The San Pedro River, one of the last free-flowing rivers in the Southwest and an oasis for hundreds of species of migratory birds, could be seriously depleted if Congress agrees to exempt a nearby military installation from water restrictions.
Pushing for the exemption at Ft. Huachuca is Rep. Rick Renzi (R-Ariz.), whose father is an executive at a firm with contracts worth more than $450 million at the post.
Renzi's measure, in the form of an amendment to the defense authorization bill, would exempt Ft. Huachuca from responsibility for maintaining water levels in the San Pedro River as called for in an agreement made last year with the U.S. Fish and Wildlife Service.
The House recently approved the exemption despite opposition from Arizona Gov. Janet Napolitano, a Democrat. The state's senior senator, Republican John McCain, said last week that he too opposes the exemption.
The bill with the amendment attached is in a House-Senate conference.
The proposed exemption would allow the post 70 miles southeast of Tucson to use more water and to expand. Critics say that would benefit private sector contractors.
Renzi's father is retired Maj. Gen. Eugene Renzi, executive vice president with ManTech, a Virginia-based defense contractor that provides communications and information technology networks to Ft. Huachuca.
The company, which has an office in Sierra Vista, Ariz., was also the largest contributor to Renzi's 2002 congressional campaign. The company has more than $1 billion in pending contracts at the base.
Gary Ruskin of the nonprofit Congressional Accountability Project said Rep. Renzi's provision needlessly opened him to ethical questions.
"This isn't rocket science. It is a clear conflict of interest," Ruskin said. "It is utterly mystifying why he would not have some other Arizona member pick this up."
The freshman congressman championed the amendment at the behest of Rep. Jim Kolbe, (R-Ariz.), who represents the district and who himself unsuccessfully introduced the measure last year.
Renzi scoffed at the conflict-of-interest claims, saying: "ManTech will do fine. They don't need a congressman helping them."
Phone calls to ManTech's headquarters were not returned.
The San Pedro River, which flows north from Mexico for 140 miles, is a rarity in the arid Southwest -- an undammed river that supports an array of plants and animals, particularly birds. Scientists estimate that at least half the bird species in North America use the San Pedro area at some point. A portion of the river has been set aside as a National Conservation Area.
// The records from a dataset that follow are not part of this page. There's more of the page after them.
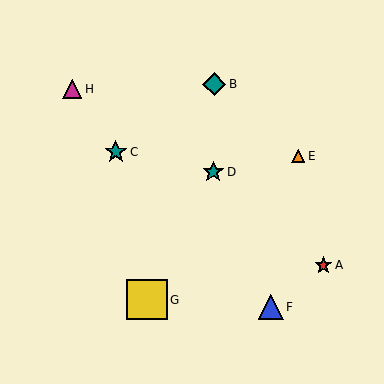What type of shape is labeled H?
Shape H is a magenta triangle.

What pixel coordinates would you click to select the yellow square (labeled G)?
Click at (147, 300) to select the yellow square G.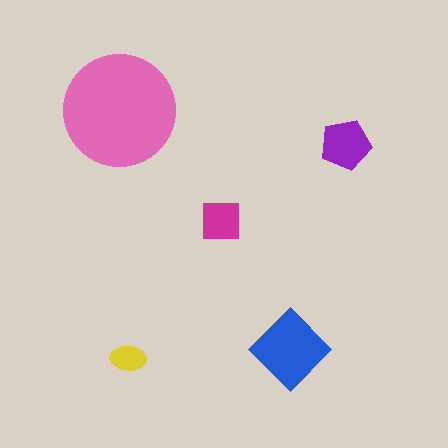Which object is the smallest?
The yellow ellipse.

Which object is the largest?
The pink circle.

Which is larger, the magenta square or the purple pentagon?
The purple pentagon.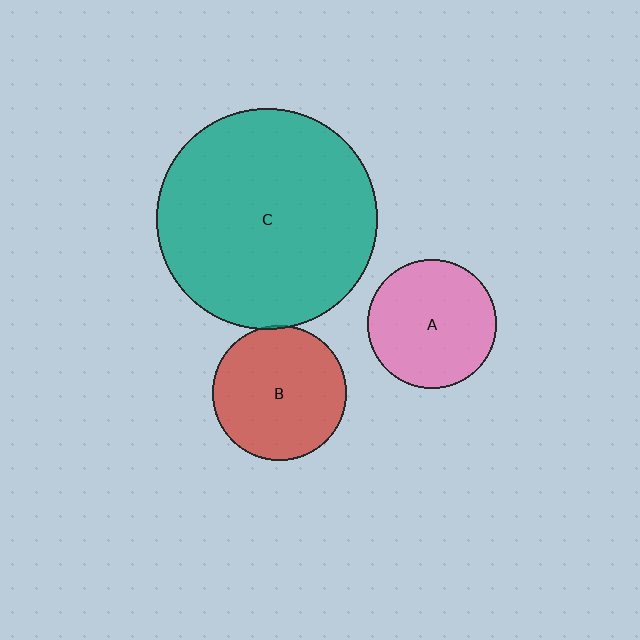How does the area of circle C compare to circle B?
Approximately 2.7 times.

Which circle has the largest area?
Circle C (teal).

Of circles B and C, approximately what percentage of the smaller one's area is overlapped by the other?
Approximately 5%.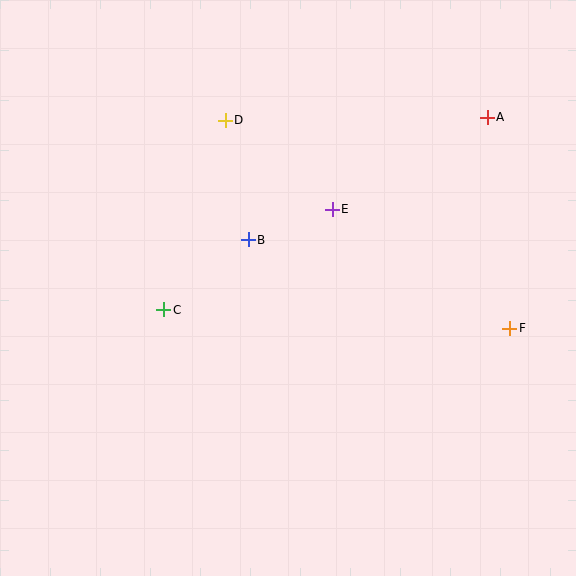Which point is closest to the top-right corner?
Point A is closest to the top-right corner.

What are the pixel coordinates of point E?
Point E is at (332, 209).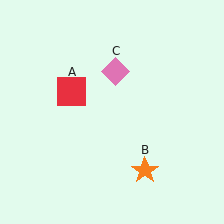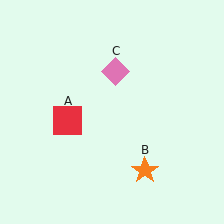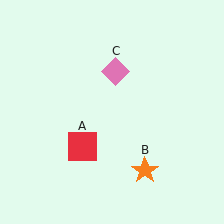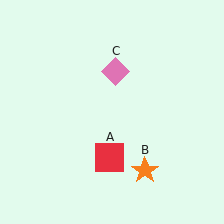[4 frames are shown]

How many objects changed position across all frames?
1 object changed position: red square (object A).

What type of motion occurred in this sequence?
The red square (object A) rotated counterclockwise around the center of the scene.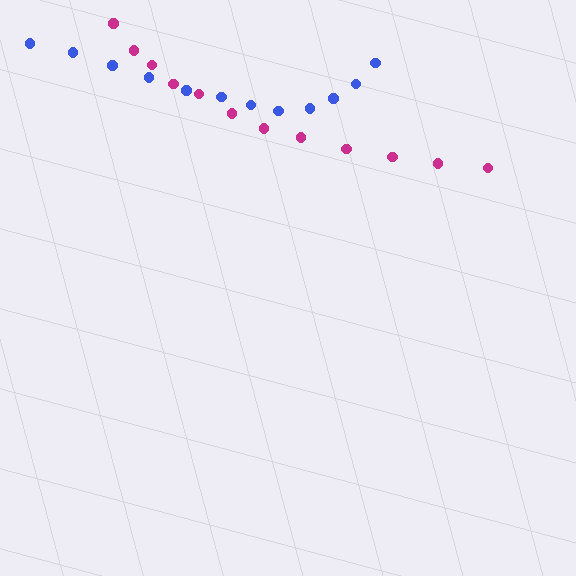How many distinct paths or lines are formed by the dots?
There are 2 distinct paths.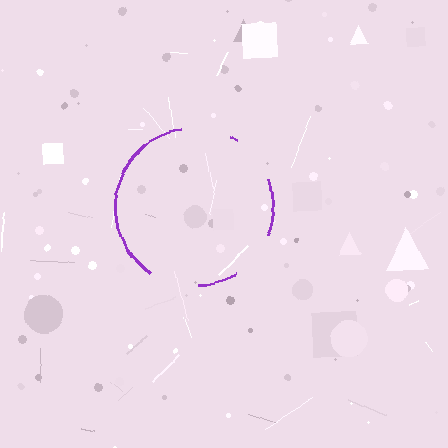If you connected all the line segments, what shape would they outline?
They would outline a circle.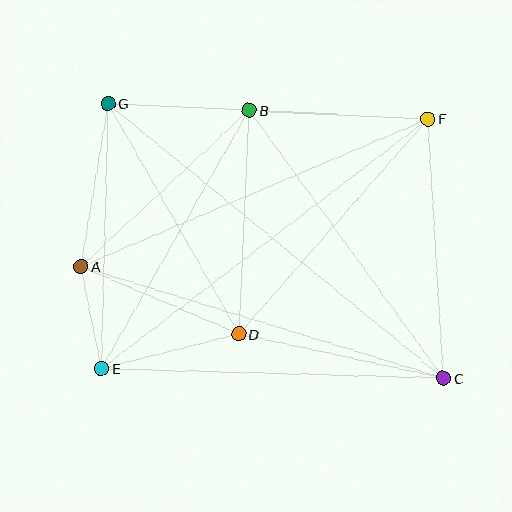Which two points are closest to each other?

In an accord reached last year with the U.S. Fish and Wildlife Service, the Army agreed that its presence as the second-largest employer in the region made it responsible for 54% of the area's water use. The rationale for the agreement is that, although the post itself doesn't use all of the water, many nearby businesses that consume water would not be operating if not for Ft. Huachuca.
"We certainly have a concern that if our agreement with Ft. Huachuca is not in place, the San Pedro could dry up," said Jeff Humphrey, a spokesman for the Fish and Wildlife Service in Arizona.
Renzi, who calls his amendment the Fort Huachuca Preservation Act, said that the agreement with the Fish and Wildlife Service is onerous and that regardless of the post's role in the region, it should not be held responsible for water used by others. He called the biological opinion that was the basis for the agreement between the Fish and Wildlife Service and the Army "faulty science," and said "the guy who wrote it pulled it out of thin air."
The document's author, Fish and Wildlife Service biologist Doug Duncan, said all of the scientific information contained in the opinion was provided by Ft. Huachuca.
"They proposed all their conservation measures," Duncan said. "It's not something we forced on the fort."
The fort, which has not taken a position on Renzi's amendment, has been praised for its management of sensitive bird habitat and has won awards for its efforts to curb water use.
The proposed amendment comes amid efforts by the Department of Defense to weaken numerous environmental regulations at military bases around the country on the grounds that the regulations impede military readiness.
However, Renzi has not said that military preparedness is an issue at Ft. Huachuca.
Lori Faeth, Gov. Napolitano's policy advisor for natural resources and the environment, said the state opposes the amendment because local groups are already working to lessen water use.
"The problem with Congressman Renzi's approach is that it puts people in the position that they feel they have to choose either the fort or the river," Faeth said.
To conservationists in the area, the amendment presents a more dire threat to the San Pedro River than the state's six-year drought.
"The effects of Renzi's actions are not debatable," said Robin Silver of the Tucson-based Center for Biological Diversity. "If his efforts are successful, we lose the San Pedro River. It's that simple."